The TGV Rail Network
Al Boraq, Africa's first high-speed train — Tangier to Casablanca in 2h10, and the expansion south
Al Boraq launched on November 15, 2018 — the first high-speed rail service in Africa. The line runs 323 kilometres from Tangier to Casablanca via Kenitra, cutting the journey time from 4 hours 45 minutes to 2 hours 10 minutes. The trains — Alstom Euroduplex double-deck TGVs — run at a maximum speed of 320 km/h. The project cost approximately $2.4 billion, co-financed by France, Saudi Arabia, Kuwait, and the UAE.
The Tangier-Kenitra section is the high-speed segment — 186 kilometres of dedicated track built to European LGV standards. South of Kenitra, the trains run on upgraded conventional track at reduced speed. The engineering was demanding — the route crosses the Gharb plain, which required extensive ground stabilisation due to soft alluvial soil.

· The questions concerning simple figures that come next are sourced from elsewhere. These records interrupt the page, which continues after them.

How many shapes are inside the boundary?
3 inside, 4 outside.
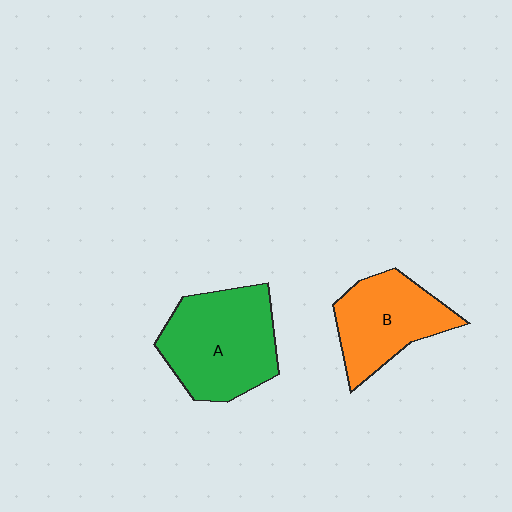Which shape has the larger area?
Shape A (green).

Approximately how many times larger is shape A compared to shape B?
Approximately 1.3 times.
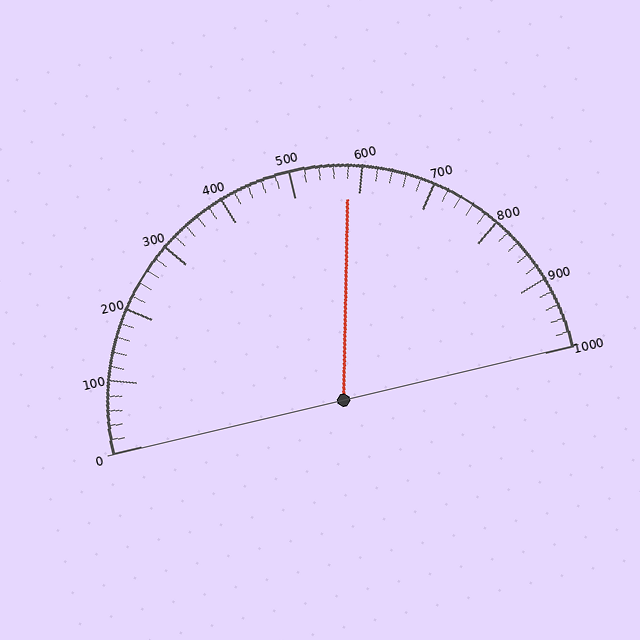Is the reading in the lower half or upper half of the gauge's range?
The reading is in the upper half of the range (0 to 1000).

Passenger numbers have exceeded projections. Al Boraq carried over 3 million passengers in 2023. The service runs roughly every hour during peak times, with business and economy classes. The impact on the Tangier-Casablanca corridor has been significant — business travel that once required overnight stays can now be done as day trips.
The extension to Marrakech is the next phase. The Casablanca-Marrakech high-speed line — approximately 200 kilometres — is in advanced planning and early construction. When complete, it will connect Morocco's three largest cities and its two primary tourist destinations in a single high-speed corridor. Journey time from Tangier to Marrakech will drop from 8 hours to approximately 3 hours 30 minutes.
The broader vision is a national high-speed network connecting Tangier, Rabat, Casablanca, Marrakech, Fes, Meknes, and Oujda. The timeline extends to 2040. The World Cup in 2030 provides a deadline for the Marrakech extension and potentially an Agadir connection.
Morocco's rail ambition is strategic. The high-speed network positions Morocco as a modern, connected, investable country. It also concentrates development along the Atlantic corridor — reinforcing the economic dominance of the Tangier-Casablanca-Marrakech axis.